Immigration, emigration, and the rule of law

Large numbers of people in the United States (and possibly elsewhere) draw a sharp distinction between legal and illegal immigration. Common refrains include, “I have nothing against immigration, only illegal immigration.” Prospective immigrants are urged to get in line. Illegal immigrants are called “illegals” and questionable analogies are drawn with hostile alien invasions. Crossing borders without authorization is considered so fundamentally immoral that people who do so are punished more harshly than sex offenders. The kinder, gentler opponents of unauthorized border-crossing go far enough to concede that deporting millions of people isn’t practical, and instead favor attrition through enforcement, aka self-deportation.

For the moment, I’m interested specifically in those opponents of illegal immigration who explicitly argue that they have nothing against immigration per se, even dramatically increased immigration, but illegal immigration is bad specifically because it undermines respect for the rule of law. And given that people don’t have enough respect for US law (or the laws of the country they’re immigrating to) to immigrate legally, why would they respect the laws of the land once they have settled there?

This argument can be, and has been, critiqued from many angles (see the legal versus illegal page for more). Here, I’m going to critique it by contrasting it with emigration. A number of regimes, mostly communist, explicitly forbid people from leaving the country (fortunately, this number has been dwindling over the last few decades, with Cuba’s lifting of its travel embargo being the latest positive development). And yet, we know that emigration has been crucial for people escaping communist and other tyrannical regimes. And these people have helped shed light on the crimes of these regimes and helped end some of the worst practices of these regimes. Today, the only country that’s really hard to leave due to government restrictions is North Korea.

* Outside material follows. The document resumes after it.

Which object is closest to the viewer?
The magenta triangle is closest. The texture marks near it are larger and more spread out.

My question: when people illegally smuggle themselves out of North Korea to go to Mongolia and then to South Korea, or Cubans illegally escape their country to come to the United States, or East Germans cross the Berlin Wall to get into West Germany, why aren’t restrictionists equally worried about the lack of respect these emigrants display for the “rule of law” in their countries? After all, they are explicitly and clearly violating the laws of the country they were born into. If so, why should we expect them to follow the laws of the country they are migrating to?

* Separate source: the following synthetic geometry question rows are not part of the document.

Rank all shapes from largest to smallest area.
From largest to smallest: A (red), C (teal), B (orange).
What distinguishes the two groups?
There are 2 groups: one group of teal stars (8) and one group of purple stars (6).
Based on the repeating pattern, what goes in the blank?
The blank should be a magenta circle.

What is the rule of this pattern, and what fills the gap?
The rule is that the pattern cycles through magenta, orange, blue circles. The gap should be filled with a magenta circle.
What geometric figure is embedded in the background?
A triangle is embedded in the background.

You’d probably say I am attacking a straw man here. Clearly, the emigration laws of these countries are so depraved that it is morally permissible to break them, and morally impermissible to actively try to enforce them. And if somebody violates these laws, it does not mean that the person is likely to violate generally sensible laws in other domains of life.

But this raises the question: are immigration laws also sufficiently unjust that it is morally permissible to violate them? Although restrictionists often use the killing versus letting die distinction, the truth is that considerable violence is necessary to close borders — whether you’re closing them to prevent entry or to prevent escape. And does people’s violating immigration laws mean that they have no respect for the rule of law in general, or just that they simply don’t see immigration law as being on the same moral plane as, say, laws against murder and theft, or simple rules about what side of the road to drive on?

Now, my goal in this blog post is not to argue that opposition to immigration is obviously or always immoral, or that these moral considerations override the real-world costs of immigration (I do obviously believe that — or I wouldn’t have created this site and wouldn’t be blogging here — but that is not the purpose of this blog post). Rather, what I’m claiming is that people who specifically object to immigration because it’s “illegal” while claiming no objections to legal immigration are ducking the hard question of whether, in fact, immigration laws are sufficiently morally justified to make their violation immoral. Honest opponents of immigration would do better to actually engage the moral and practical considerations surrounding immigration rather than claim that their “only” problem with immigration is that it’s illegal.

4 thoughts on “Immigration, emigration, and the rule of law”

  1. In reference to people leaving their oppressive countries whose governments make it difficult (or “illegal”) to leave, you didn’t mention the United States. There are more and more restrictions against Americans, economically, and with passport applications, and so on, and it gets worse every year. And so-called “Border Control” goons are spreading farther and farther inland inside the U.S. America is becoming truly a USSA.

    And also, when conservative talk radio hosts discuss the immigration issue, my perception of their real attitude is that they just don’t want “outsiders” getting in, that’s the bottom line. So I believe that, yes, the anti-“illegal” immigration crowd is much more out of xenophobia than out of concern for the “rule of law.”

    1. Scott, you’re quite right that the US is a difficult country to leave in relative terms, particularly given their rules on worldwide taxation of non-residents. I don’t intend to downplay or undermine these difficulties. But I think the difficulty of physically leaving the US is quite small relative to that of leaving North Korea. I think it would be quite inappropriate to even mention the US’s restrictive rules in the same sentence as talking about North Korea.